Data centre provider Virtus has opened a new facility in Hayes, Middlesex. Called London2, the modular colocation data centre joins London1, which Virtus opened in Enfield in 2011.
Neil Cresswell, chief executive of Virtus, said the company chose Hayes because of its connectivity and proximity to London.
"It's probably in the sweet-spot for connectivity. The further outside the Docklands and central London you go the amount of connectivity options that are available to you tails off," he said.
"But, the closer to central London you get, the higher the price and lack of availability of land."
According to Virtus, London2's design enables power units, backup generators and cooling systems to be installed on demand.
V3 was given a tour of the facility with the firm touting the size of its data hall, which you can see in the video below.
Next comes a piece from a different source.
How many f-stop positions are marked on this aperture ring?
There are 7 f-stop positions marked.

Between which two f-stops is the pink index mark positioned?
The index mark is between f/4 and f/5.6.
To ensure that both space and power is not wasted, Virtus designed London2 to be able to scale up or down depending on customer needs and density.
Dave Watkins, operations director at Virtus, explained how the building's exterior walls (pictured) are removable so new infrastructure can be slotted into the centre as and when it is needed.
"What we've actually done from a construction perspective is to design the building so we can fit it out in a modular fashion," he said.
Cresswell said this approach allows Virtus to offer customers flexible colocation and rack space contracts, making London2 a truly "elastic data centre". "We allow customers to buy a rack from a day to a decade," he added.
Fresh air cooling
Rather than relying on water cooling, London2 uses indirect fresh air cooling. This works by sucking hot air from the centre's large halls of servers into a simple heat exchanger sitting in a large ventilated room filled with cool air from the outside.
Through thermodynamics, the hot air is cooled through the heat exchanger and then pumped back into the server halls. This technique uses a lot less energy than water cooling.
On hot days the cooling system will spray the heat exchangers with water taken from an aquifer beneath the building, aiding the cooling process without relying on a mains water supply.
Backup power systems
The importance of data centre resilience is reflected in the impressive backup power systems at London2.
The centre has two rooms of uninterruptible power supplies (pictured), which provide emergency power to server racks in the event of disruption to the data centre's renewable energy mains supply.
Twelve of these units provide enough power to keep London2 running at full capacity for 10 minutes, though that is not likely to needed.
If the mains power is not restored in a matter of seconds, the power systems switch over to the centre's three diesel generators, which each provide 2.5 megawatts of power to keep London2 running at full capacity for 48 hours.
In the unlikely event of sustained power loss, these generators can be continuously fuelled with diesel to ensure that the centre's servers are kept running. Only two generators are likely to be active at any one time, with the third acting as a redundant power supply.
London2 boasts fibre connections from more than 20 carriers, including major companies such as Virgin and Verizon.
London2's main features have all been centred on offering its customers flexible service models, while maintaining high levels of energy efficiency.
The need for efficiency has been highlighted recently with Amazon being lambasted by Greenpeace over its use of fossil fuel to power its data centres, and Salesforce opening its UK data centre powered by renewable energy.